Destruction in Italy after extreme rains fell in Quillano, Italy. Photo by Taro Pecorano/LaPress/AP |
The only thing we need to confront is above normal temperatures through probably at least the third week of October.
This year of weather extremes rolls on elsewhere in the world, of course. As CNN and the Washington Post highlight, the latest victims were northwestern Italy and Oman.
The Italian rainfall is almost too wild to believe.
The town of Rossiglione, in Italy's Genoa province, had 29.2 inches of rain in just 12 hours, the most ever recorded in Europe. For comparison's sake, Rossiglione usually gets about 50 inches of rain per year, so they got more than half that in 12 hours.
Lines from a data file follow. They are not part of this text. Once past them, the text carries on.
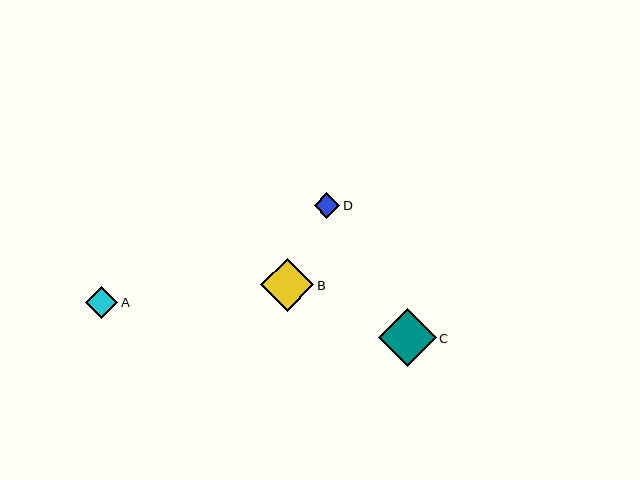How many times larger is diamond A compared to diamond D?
Diamond A is approximately 1.3 times the size of diamond D.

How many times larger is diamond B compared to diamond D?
Diamond B is approximately 2.1 times the size of diamond D.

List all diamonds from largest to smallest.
From largest to smallest: C, B, A, D.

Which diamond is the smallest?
Diamond D is the smallest with a size of approximately 26 pixels.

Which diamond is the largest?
Diamond C is the largest with a size of approximately 58 pixels.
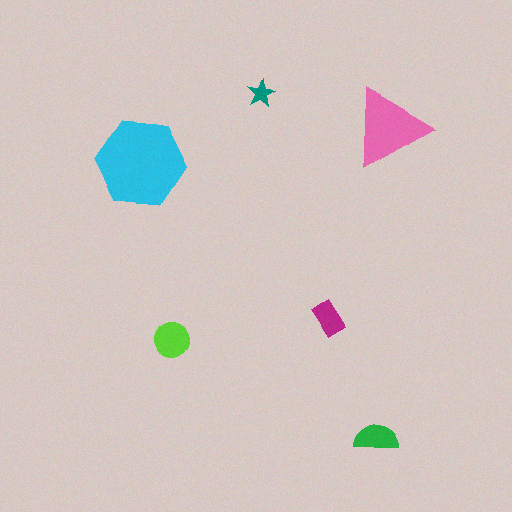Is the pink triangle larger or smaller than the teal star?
Larger.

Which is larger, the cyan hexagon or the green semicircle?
The cyan hexagon.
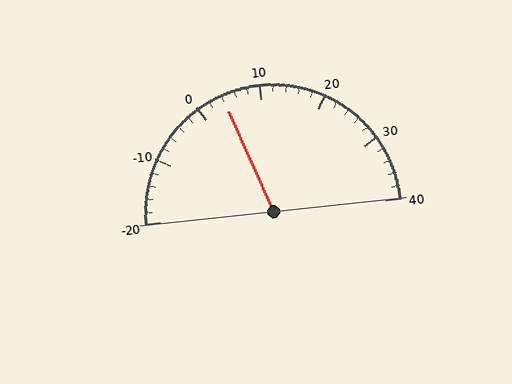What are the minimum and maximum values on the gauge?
The gauge ranges from -20 to 40.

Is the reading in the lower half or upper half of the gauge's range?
The reading is in the lower half of the range (-20 to 40).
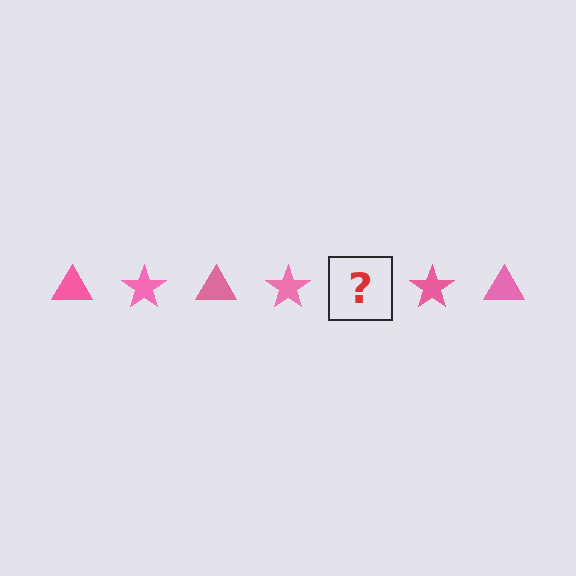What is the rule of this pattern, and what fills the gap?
The rule is that the pattern cycles through triangle, star shapes in pink. The gap should be filled with a pink triangle.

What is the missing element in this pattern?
The missing element is a pink triangle.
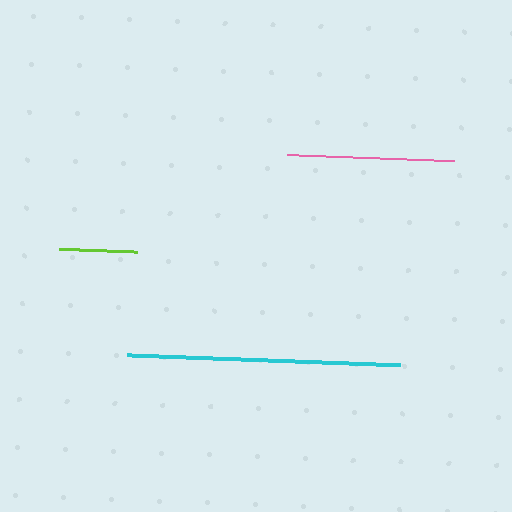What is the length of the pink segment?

For those of us in Vermont who want to compare, it normally takes about 10 months for 29 inches of rain to fall on the Green Mountain State.
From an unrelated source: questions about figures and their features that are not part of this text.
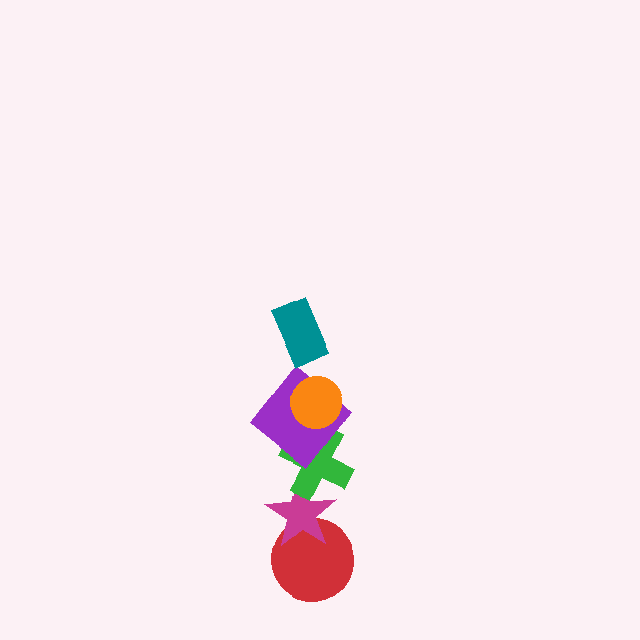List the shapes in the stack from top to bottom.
From top to bottom: the teal rectangle, the orange circle, the purple diamond, the green cross, the magenta star, the red circle.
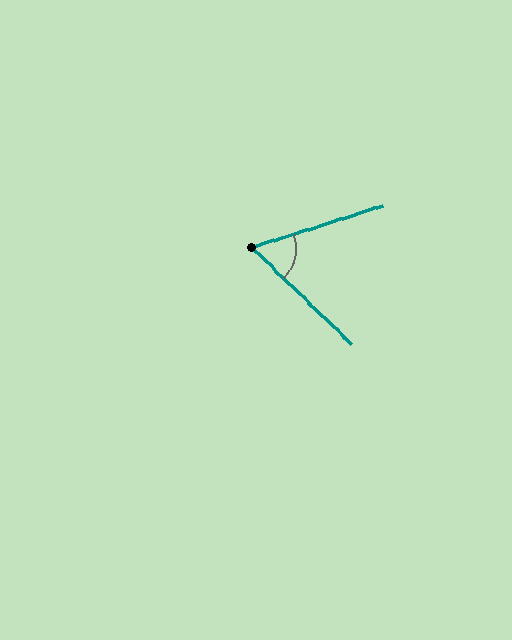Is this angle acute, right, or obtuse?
It is acute.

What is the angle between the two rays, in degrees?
Approximately 62 degrees.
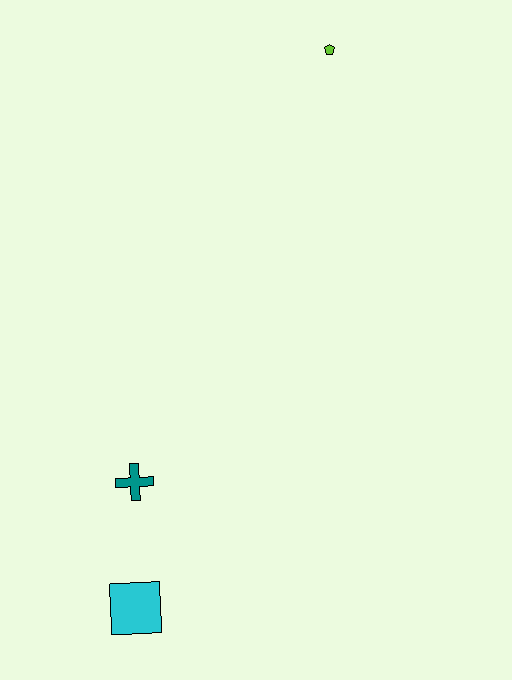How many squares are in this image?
There is 1 square.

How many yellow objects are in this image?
There are no yellow objects.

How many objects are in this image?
There are 3 objects.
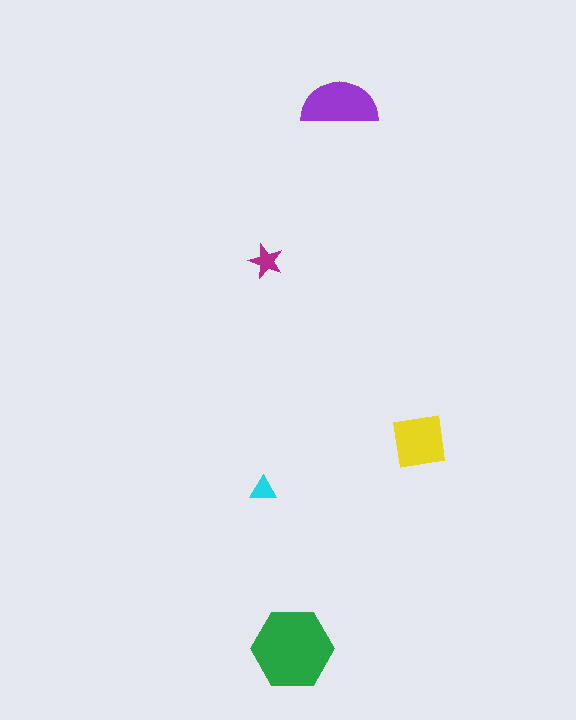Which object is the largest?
The green hexagon.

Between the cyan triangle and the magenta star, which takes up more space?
The magenta star.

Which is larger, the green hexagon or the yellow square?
The green hexagon.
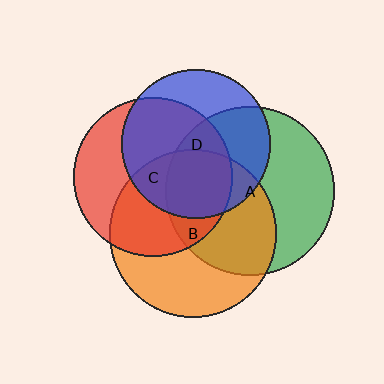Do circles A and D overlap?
Yes.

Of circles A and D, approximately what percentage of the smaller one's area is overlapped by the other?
Approximately 50%.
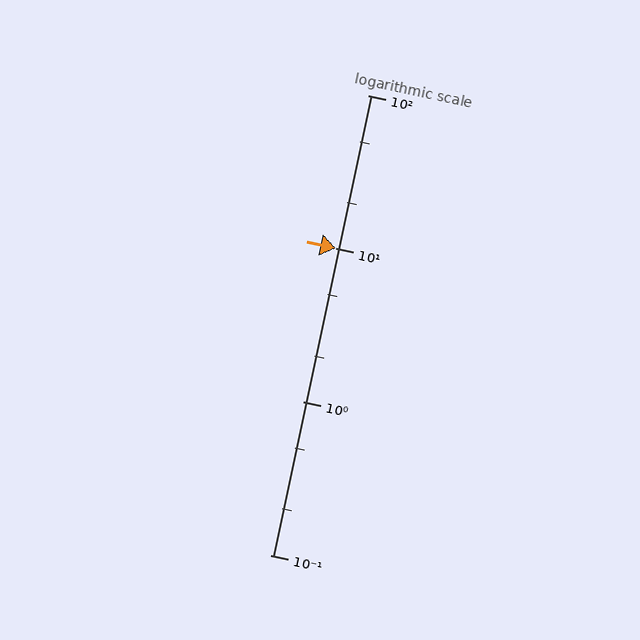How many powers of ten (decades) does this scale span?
The scale spans 3 decades, from 0.1 to 100.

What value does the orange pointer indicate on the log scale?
The pointer indicates approximately 10.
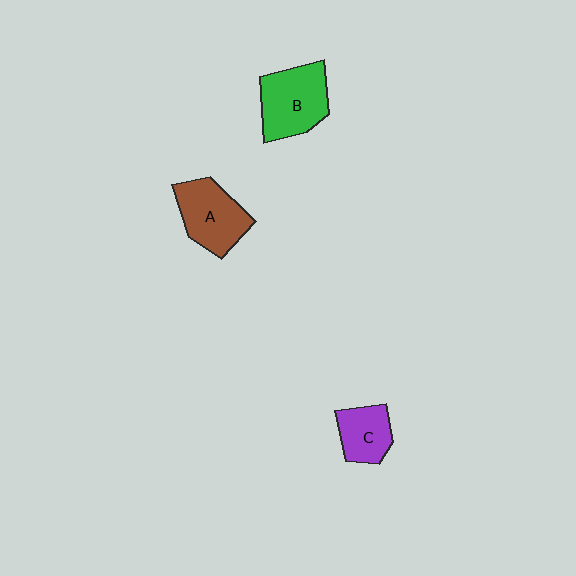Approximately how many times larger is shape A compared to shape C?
Approximately 1.4 times.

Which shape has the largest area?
Shape B (green).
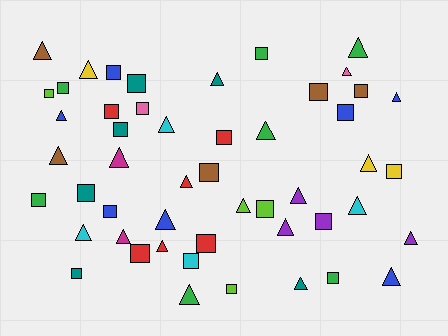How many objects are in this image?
There are 50 objects.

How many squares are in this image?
There are 25 squares.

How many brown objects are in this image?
There are 5 brown objects.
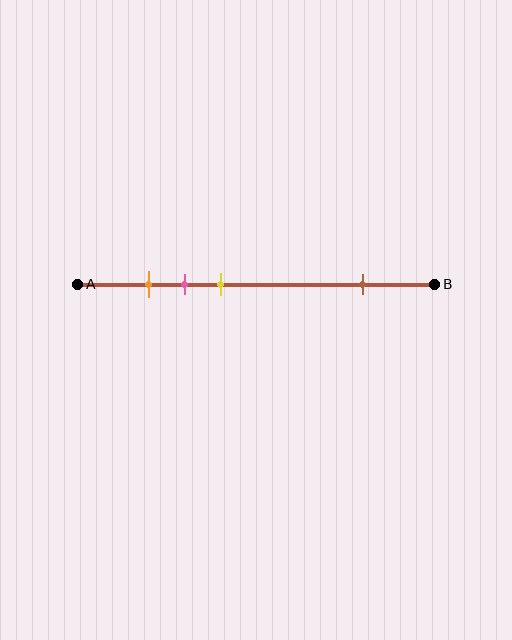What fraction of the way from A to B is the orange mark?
The orange mark is approximately 20% (0.2) of the way from A to B.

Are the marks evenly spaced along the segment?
No, the marks are not evenly spaced.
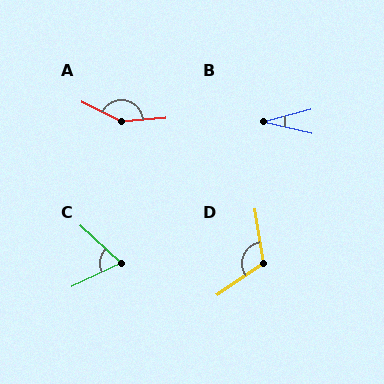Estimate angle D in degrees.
Approximately 115 degrees.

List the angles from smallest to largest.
B (29°), C (68°), D (115°), A (150°).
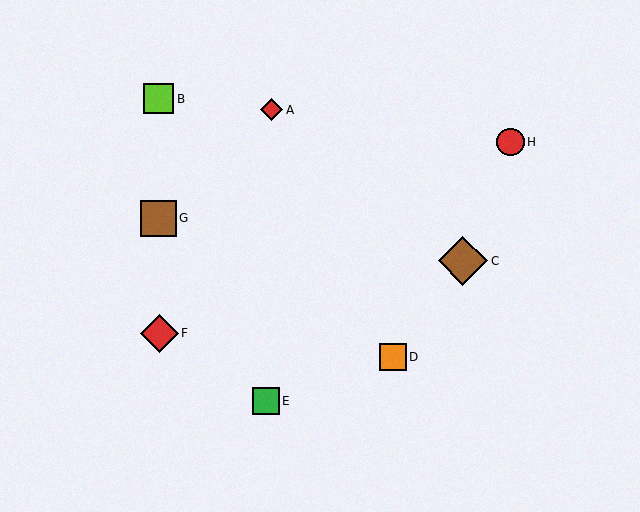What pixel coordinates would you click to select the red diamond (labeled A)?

There are more impressive rain totals from this Italian storm. In just six hours, 19.5 inches of rain fell on Cairo Monenotte in Genoa Province. And 7.1 inches fell in one hour at Vicomorasso, about 16 miles east of Rossiglione.
Not surprisingly, the extreme downpours created a massive flood with serious damage. Remarkably and thankfully, there have so far no reports of casualties from this terrible storm.
In Oman, a rare cyclone-- we call them hurricanes here in the U.S., hit the nation's northern coast. This area is normally a desert with almost no rain ever.
In Al Khaburah, Oman, 14 inches of rain fell in six hours. It normally takes three years for that much rain to fall in that part of Oman. Huge flooding naturally resulted from this mess. At least 14 people died in the storm. .
The Italian and Oman extreme rains follow other unprecedented floods this year in China, central Europe and New York and New Jersey from former Hurricane Ida.
Extreme flooding in Oman. Via CNN |
A warmer climate means more extreme rain events, so the kind of post you're reading now is going to seem a bit like a broken record. There will be more and more of these kinds of floods.
It does make me paranoid about us here in Vermont. As we well know, the hilly and steep landscape and all those small brooks and streams easily go wild in heavy rains. We still shudder when we remember the Tropical Storm Irene floods in 2011.
I don't know if we're primed to get eventually get something worse than Irene in an atmosphere now stoked by climate change. It might happen next month, ten years from now or never.
Italy and Oman are far, far away from Vermont. But the recent extreme rains in those two nations still feel too close to home.